What a sweetie! With his coloring, he reminds me of Chino, who is also a 13 lb boy and very affectionate.


----------



## sbg (Aug 16, 2015)

DebS said:


> Oh my...that mustache is so great! Roy looks like a real darling. His personality sounds amazing.


I once was sitting downstairs reading a book when two women walked by my house. Through the open window, I heard, "Oh my gosh, look at his mustache!"

Yep, Roy was upstairs, surveying all and impressing passers-by.


----------



## sbg (Aug 16, 2015)

DianeElaine said:


> He is beautiful! I love cats that like to cuddle. My Mom had a cat for almost 15 years who was seriously intelligent though he never liked to snuggle.

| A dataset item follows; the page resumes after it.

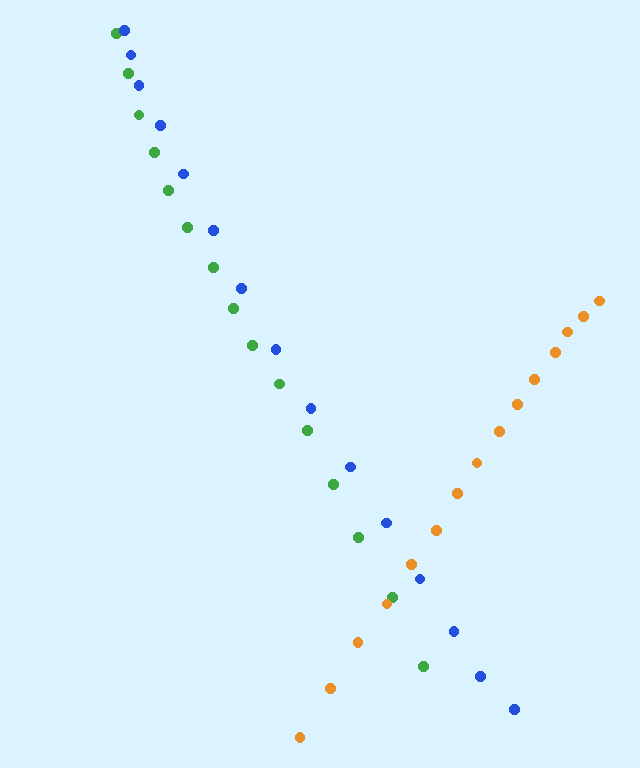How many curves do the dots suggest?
There are 3 distinct paths.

My cat Kira loves to snuggle ( she demands it some times!) though she is not sharp like my Mom's cat was. I'd happily play with a snuggler over a uber smart cat on any day.

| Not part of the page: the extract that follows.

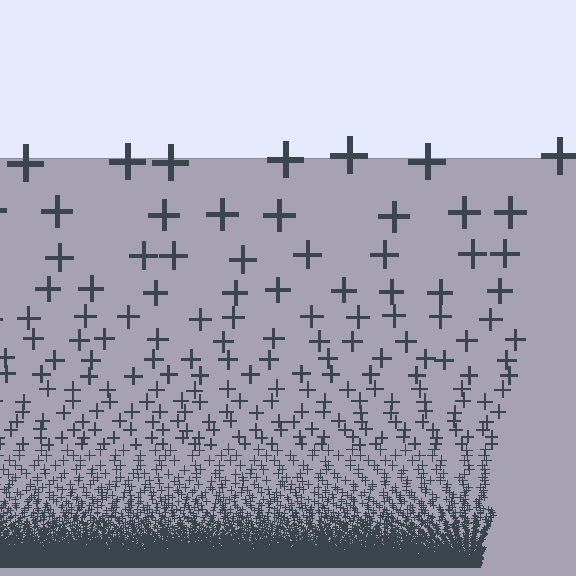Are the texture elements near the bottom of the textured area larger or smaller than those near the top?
Smaller. The gradient is inverted — elements near the bottom are smaller and denser.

I kind of do too! I love my other kitties, but some days you just need a guaranteed snuggle...


----------



## sbg (Aug 16, 2015)

Catlover Danielle said:


> Hi Roy!
> 
> He reminds me of my boy Sampson. How big is Roy? About how much does he weigh?
> 
> My Sampson is kind of small, I will have to weigh him if you're curious.


Oh, he's all kinds of cute! 

Roy is a bit of a beast - a hair over 13 lbs. He loves to eat and doesn't love to move, LOL.


----------



## sbg (Aug 16, 2015)

Jetlaya67 said:


> Oh my goodness! Those pink jelly beans and pink nose! And some kitty indeed.


He's my lover boy - will flop for anyone! Handsome and he knows it...


----------



## sbg (Aug 16, 2015)

jking said:


> What a sweetie! With his coloring, he reminds me of Chino, who is also a 13 lb boy and very affectionate.


Ah, Chino is so cute! I do love an orange and white - every time one comes into the shelter where I volunteer, I just love on them as much as I can because they go fast.


----------



## Nuliajuk (Oct 25, 2014)

Love the mustache and goatee. He looks like a 17th century cavalier.
Why are so many ginger cats so big, I wonder? Many years ago a woman in my home city called the wildlife people to report a cougar that turned out to be a ginger cat. I suppose she had a depth perception problem, since even the biggest cat isn't _that_ big, but there are some real giants of that colour.


----------